Les abonnés à la Semaine juridique, fidèle partenaire de l’Observatoire, peuvent découvrir dès à présent les actes de notre 23e colloque "Les collectivités territoriales face aux enjeux assurantiels et de gestion des risques : constats, perspectives et solutions" dans le n°7 du 17 février 2025.
Au sommaire :
- Mot d’accueil de Jérôme Baloge, maire de Niort, président de SMACL Assurances
- Propos introductifs d’Alain Chrétien, maire de Vesoul, vice-président de l’AMF, président de la mission sur l’assurabilité des collectivités territoriales
- Comment gérer les transferts (directs et indirects) de responsabilités et de charges aux collectivités ? Avec Me Eric Landot, Albane Guignard-Martin, Elodie Alleau et Me Vincent Corneloup
- Comment (ré)concilier code des assurances et code de la commande publique ? Avec Me Antoine Alonso, Denis Enjolras, Maxime Bourgoin et Timothée Dumortier.

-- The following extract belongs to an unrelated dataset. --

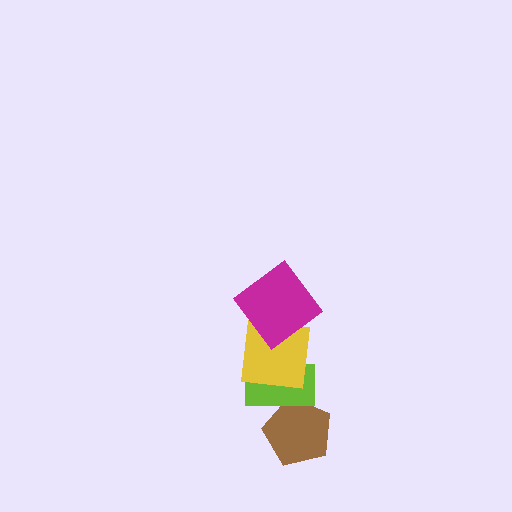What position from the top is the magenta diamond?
The magenta diamond is 1st from the top.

- Quelles pistes de solution opérationnelles pour une meilleure attractivité des collectivités ? Avec Eva Kaplanis, Déborah Claudon-Adam, Thomas Cordeau, et Laurent Badone.
- Conclusion de Patrick Blanchard, directeur général de SMACL Assurances SA
Une version électronique illustrée sera mise en ligne par nos équipes au mois de mars en complément de la synthèse et du replay qui sont en ligne.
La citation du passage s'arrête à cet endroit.